I also don't think it would make any sense for hardware to be unable to
trigger interrupts more often than that. Triggering an interrupt is not
a complex operation that involves a lot of calculation or anything.

> Opposed to this, virtual device is able to raise interrupts with rate
> limited by CPU speed only therefore driver has no chance to fix
> interrupt storm condition. 
> 
> Windows e1000e drivers rely on upper limit for number of interrupts
> per second in some cases and absence of this limit leads to infinite
> interrupt storms.
> 
> To summarise, while usage of throttling mechanisms is a little bit
> different from what specification says, effective emulated device
> behavior is totally compliant to the real device.
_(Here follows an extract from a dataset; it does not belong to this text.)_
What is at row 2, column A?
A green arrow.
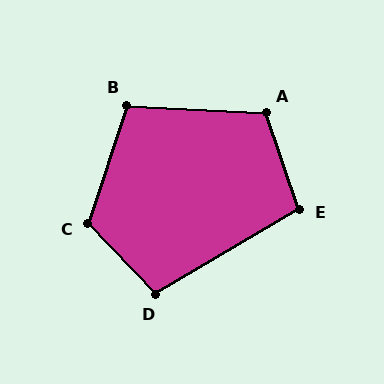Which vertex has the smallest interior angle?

So Windows doesn't configure ITR (i.e. it is 0) even though it can't
handle unlimited interrupts? That would be a driver bug then, and
perhaps an important enough one to keep a workaround in our code. But
then let's be explicit that this is a workaround for a Windows bug and
not mandated by the spec.

I'm not sure in what setup you produced this error, but possibly a
reason why this doesn't happen with real hardware isn't the NIC itself
but the backend: Communication with the host can obviously be faster
than talking to a physical network (so if you were doing the latter, the
rate in the VM wouldn't be limited by the CPU, but by the physical
network).

>     As this wasn't blocking me after I had patched the above constant
>     locally to 0 so that I could see the actually meaningful trace events, I
>     didn't dig deeper, but I suspect that my local workaround for the
>     trace point spam may actually be a valid fix.
> 
> 
> This part that looks suspicious.
> 
> Even when throttling is enabled, timers should be idle
> unless there are packets on corresponding path.
> 
> In case you see times firing when device is idle - something
> might be wrong in throttling mechanisms.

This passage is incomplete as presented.